In its letter dated October 27 2016, which Telecel submitted to Potraz in its capacity as TOAZ chair, the MNOs said they had agreed to set the voice floor prices at 12 US cents per minute. Telecel had proposed a floor price for data of 1 US cent per Mb.

Meanwhile, Potraz is now carrying out cost modelling studies to enable further informed decision making on appropriate pricing of data, which, while protecting consumers, ensures that the sector remains viable.

“In addition to floor pricing, MNOs had also asked Potraz to engage the Reserve Bank over unavailability of foreign currency to pay for the maintenance and upgrade of their networks,” a source said.

“The MNOs had also asked Potraz to make representations to the Zimbabwe Revenue Authority in connection with import duty on mobile handsets which they had said was causing a reduction in ICT services uptake by consumers, thereby affecting their revenues and revenues for government, through taxes and fees.

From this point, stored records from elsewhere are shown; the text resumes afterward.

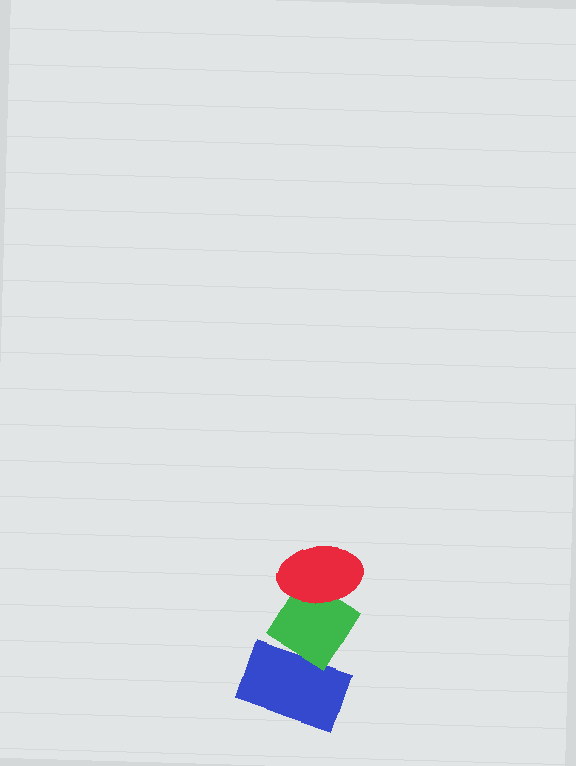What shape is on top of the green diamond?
The red ellipse is on top of the green diamond.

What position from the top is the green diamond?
The green diamond is 2nd from the top.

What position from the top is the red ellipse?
The red ellipse is 1st from the top.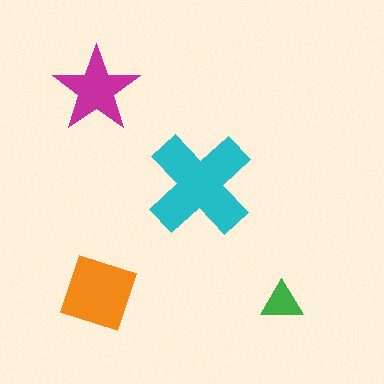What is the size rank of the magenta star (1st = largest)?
3rd.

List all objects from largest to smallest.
The cyan cross, the orange diamond, the magenta star, the green triangle.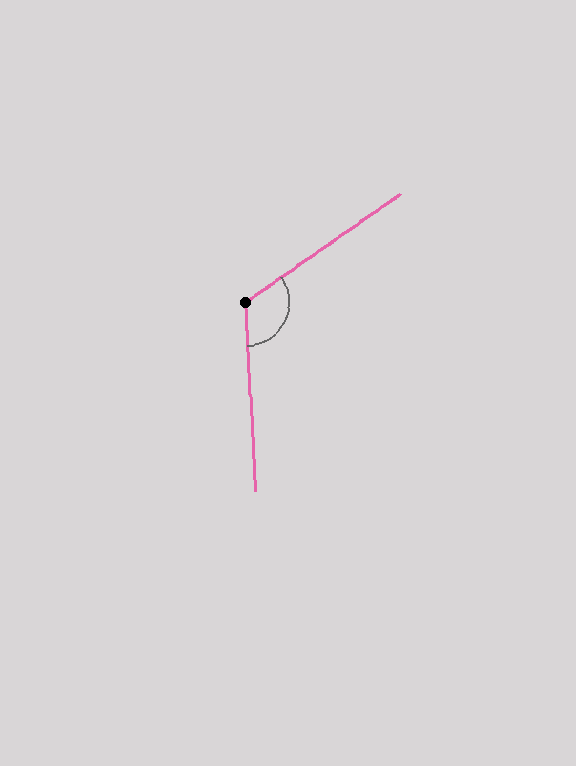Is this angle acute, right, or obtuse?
It is obtuse.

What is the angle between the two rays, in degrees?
Approximately 122 degrees.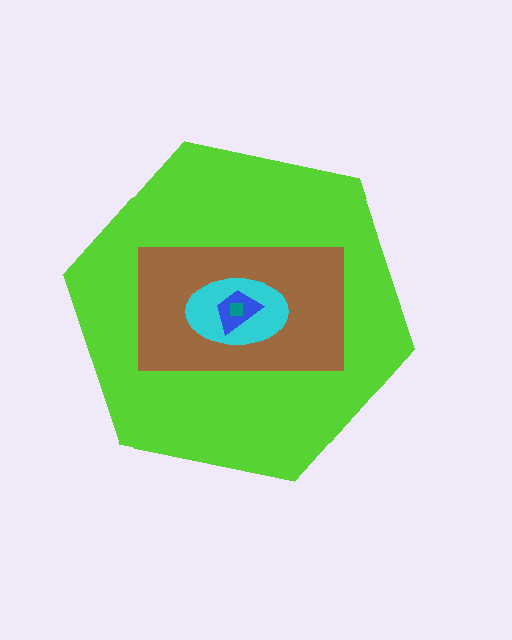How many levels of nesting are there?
5.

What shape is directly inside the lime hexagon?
The brown rectangle.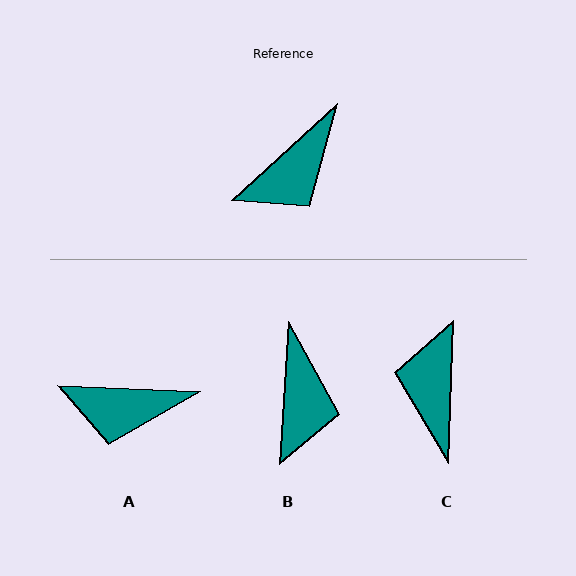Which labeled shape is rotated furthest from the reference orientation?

In good faith, Potraz had held meetings with the Reserve Bank Governor and Zimra to make representations on behalf of the operators as well as advise on the impact of these problems on consumers. These efforts were designed to complement floor prices in ensuring sector viability.”

Declining voice revenues over the past three years have resulted in the proliferation of promotional packages in the form of data bundles of various forms and sizes with validity periods of up to three (3) months.

The data bundles were offered either as stand alone internet bundles or as a package that included voice, SMS and data services, resulting in situations where data services were priced well below 1c per megabyte.

“Consequently, data traffic has increased significantly but without a corresponding growth in revenue being realised. The situation had seen the overall revenues realised from the telecommunications sector continuously going down at the rate of 10-12% per quarter since the beginning of 2016,” one of the documents reads.

Last week Econet criticised ICT minister Supa Mandiwanzira for not taking ownership of the floor prices before the minister hit back at the operator saying it had pushed for the data charges hike.